Yes i am a student level. Our project will go through Port Injection first to know some basics and get more knowledge into tuning and engine management.

But i just want to get ready as much as i can that`s why i am here gaining more information and try to understand it to the maximum.

So that`s why Direct Injection challenge is very good as i will learn a lot from it and know the differences between it and port injection in tuning and management.

There's very little difference on the fuel injection side as far as tuning and management is concerned, but there is a BIG difference in the hardware - head, piston crown, injector, etc - and if you are looking at this as a tuning aid it REALLY isn't going to be worth a fraction of the time and money you're going to be spending on it. That time and money may be much better served playing around with manifold designs, placement of the injectors, and basic tuning things like the affect the timing of the injectors has on torque/emissions/economy, etc.

But it's up to you, and if you do that route, I wish you well.

Yes i Understood you well.

Thank you so much for your information and helping me .

I appreciate it.

What ECU are you planning on using to control the DI system? A large percentage of the aftermarket ECU's are not designed to run the DI injectors as they do not have the hardware on board to generate the higher voltages and currents used (up to 180V and 25A depending on injector type) as well as having the crank synchronous control of the DI Fuel pump.

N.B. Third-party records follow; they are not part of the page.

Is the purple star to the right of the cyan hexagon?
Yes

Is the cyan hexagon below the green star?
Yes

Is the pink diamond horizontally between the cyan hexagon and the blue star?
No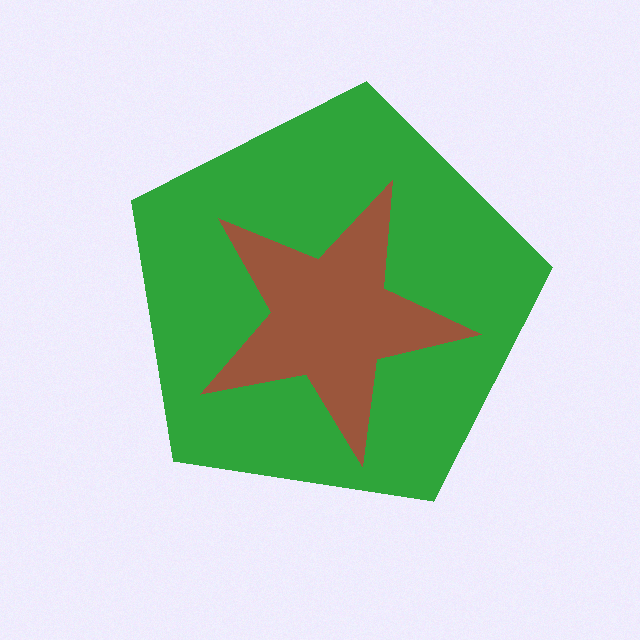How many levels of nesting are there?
2.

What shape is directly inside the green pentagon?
The brown star.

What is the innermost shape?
The brown star.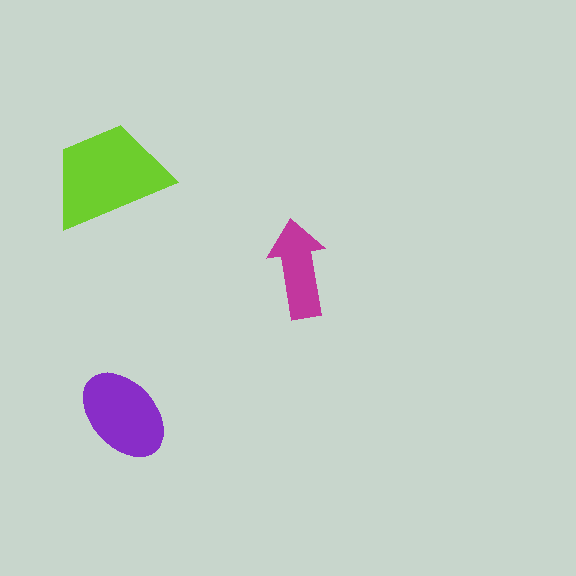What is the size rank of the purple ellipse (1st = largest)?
2nd.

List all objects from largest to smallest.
The lime trapezoid, the purple ellipse, the magenta arrow.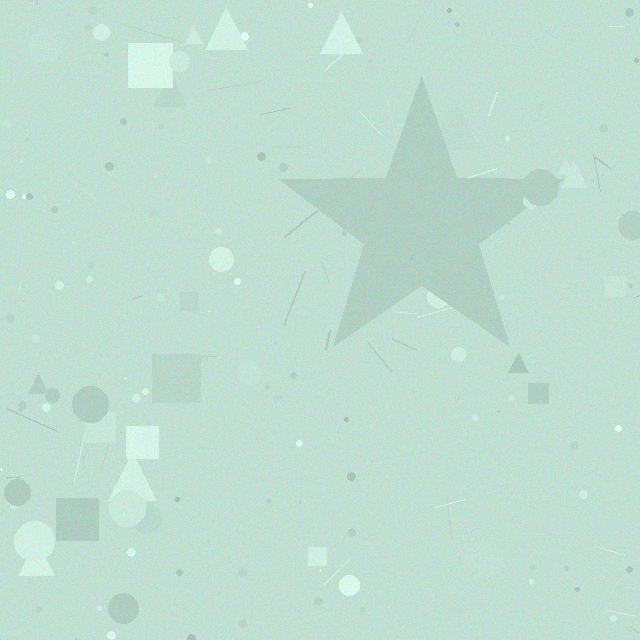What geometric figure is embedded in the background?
A star is embedded in the background.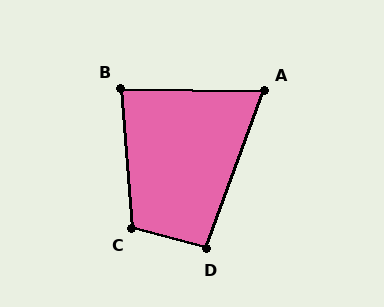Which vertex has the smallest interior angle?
A, at approximately 71 degrees.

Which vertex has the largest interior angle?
C, at approximately 109 degrees.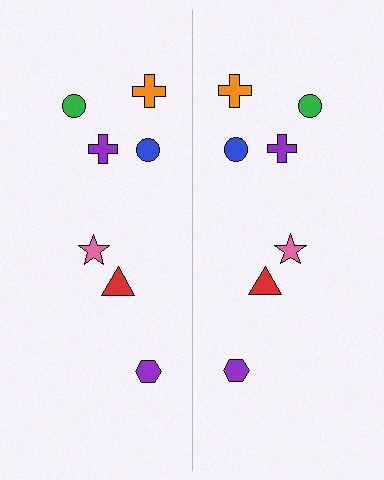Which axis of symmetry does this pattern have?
The pattern has a vertical axis of symmetry running through the center of the image.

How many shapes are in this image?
There are 14 shapes in this image.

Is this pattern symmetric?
Yes, this pattern has bilateral (reflection) symmetry.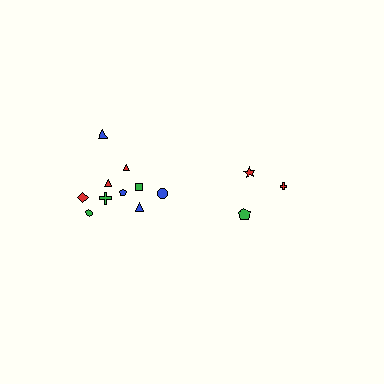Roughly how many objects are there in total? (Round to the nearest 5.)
Roughly 15 objects in total.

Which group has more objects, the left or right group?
The left group.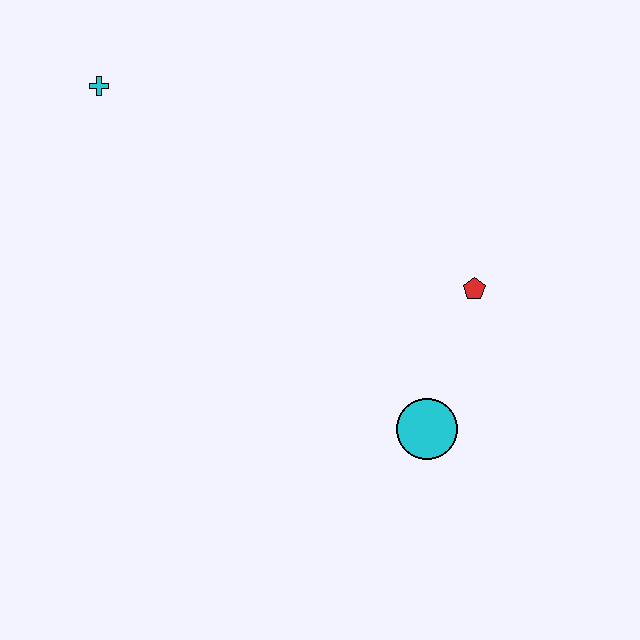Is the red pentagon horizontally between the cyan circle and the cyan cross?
No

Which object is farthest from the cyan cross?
The cyan circle is farthest from the cyan cross.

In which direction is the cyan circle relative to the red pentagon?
The cyan circle is below the red pentagon.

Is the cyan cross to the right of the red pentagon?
No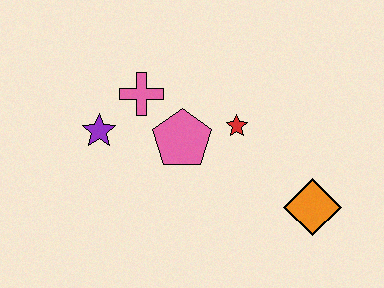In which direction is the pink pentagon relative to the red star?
The pink pentagon is to the left of the red star.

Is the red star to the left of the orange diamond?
Yes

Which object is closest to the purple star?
The pink cross is closest to the purple star.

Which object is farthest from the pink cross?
The orange diamond is farthest from the pink cross.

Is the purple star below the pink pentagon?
No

When we do a DI Project, we run the engine on the OEM ECU so that we can get all of the required injector characteristics from the OEM configuration, this allows for the characteristics to be replicated into the replacement ECU, not having this information will result in an engine that doesn't run and quite likely damaged injectors and/or fuel pumps.

I would recommend getting and engine with all of the supporting hardware (Loom, ECU, Pumps, etc) that already runs DI and use it as reverse engineering project and then apply what has been learnt doing this into a different engine.